I am currently working on a project using Cesium for Unreal, and I am encountering an issue related to georeferencing and world behavior over large distances.

In my setup, I have defined a Cesium Georeference with a fixed origin. When the camera or an actor moves significantly far away from this reference point (for example, along the equator), the environment no longer appears locally flat. Instead, the Earth’s curvature becomes visibly noticeable, and the scene appears to tilt or rotate. It gives the impression that the Earth is no longer aligned consistently, and that we are reaching a “corner” or edge of the world.

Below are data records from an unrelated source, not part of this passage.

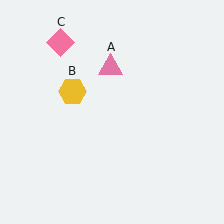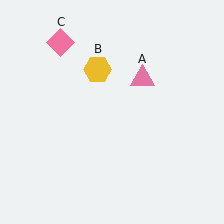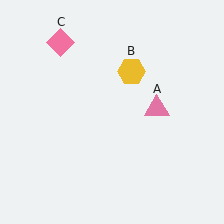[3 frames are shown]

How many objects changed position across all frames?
2 objects changed position: pink triangle (object A), yellow hexagon (object B).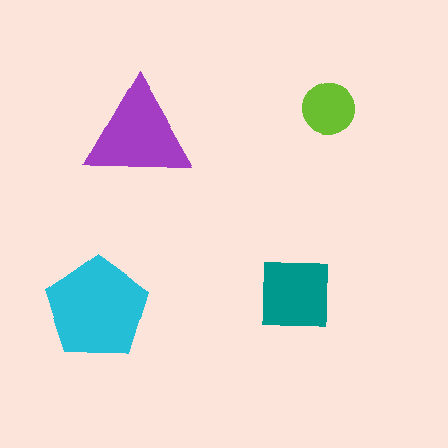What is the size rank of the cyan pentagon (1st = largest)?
1st.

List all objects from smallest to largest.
The lime circle, the teal square, the purple triangle, the cyan pentagon.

From a technical perspective, I understand that this behavior may be due to the transition from a local tangent plane approximation to the true ellipsoidal shape of the Earth (WGS84). However, this introduces challenges for our use case, where we need the environment to behave consistently from the perspective of the camera or actor, without noticeable changes in orientation or “up” direction.

Specifically, I would like to ask:

  1. Is this behavior expected due to Cesium’s use of a georeferenced ellipsoid model?

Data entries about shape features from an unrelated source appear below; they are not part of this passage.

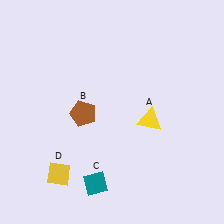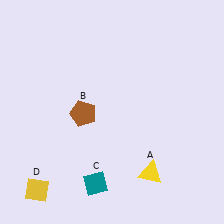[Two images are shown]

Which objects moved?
The objects that moved are: the yellow triangle (A), the yellow square (D).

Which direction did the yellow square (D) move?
The yellow square (D) moved down and to the left.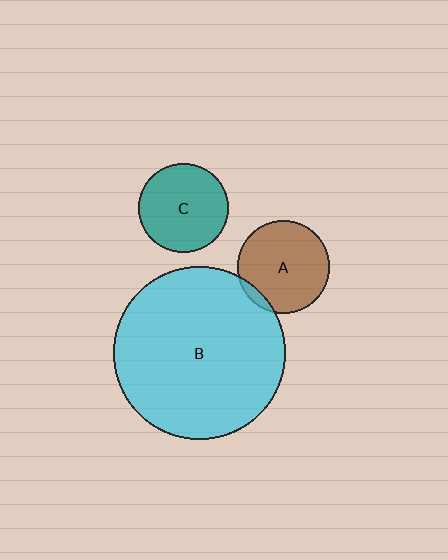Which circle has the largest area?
Circle B (cyan).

  2. Is there a recommended way to maintain a locally flat experience over large distances?

  3. Are there any Cesium Georeference settings (such as origin rebasing or other properties) that can minimize or eliminate the perceived rotation/tilting?

  4. What is the best practice for handling actor movement and orientation when traversing large areas of the globe?

(I moved this into its own thread - it is more likely to be noticed and answered here than in the general (old) FAQ thread)

Hey @dis_afise ,

  1. Yes this is expected, Cesium for Unreal operates in Earth-Centered, Earth-Fixed (ECEF) coordinates internally. At the origin Unreal Up and globe/ellipsoid up are aligned. As you move further from the origin, the true “up” direction on the ellipsoid diverges from Unreal’s Z-axis.

  2. Yes there is, in terms of maintaining perspective and up where the camera actor is. Cesium for Unreal provides the CesiumOriginShiftComponent for this, add it to your Pawn or Camera actor and the georeference origin will update as the actor/camera moves across the globe. The component provides some settings on when/how it can decide to shift the origin.

  3. In the latest versions of UE origin rebasing is handled more dynamically and I don’t believe there are any settings you need to change for it (in project settings there is one for multiplayer though “Enable Multiplayer World Origin Rebasing”)

  4. For any non-globe aware actor (anything that isn’t cesium) that is not your pawn/camera with the CesiumOriginShiftComponent on it, you can add the CesiumGlobeAnchorComponent which will ensure those actors maintain correct globe positions through origin shifts.

Hopefully this answers your questions!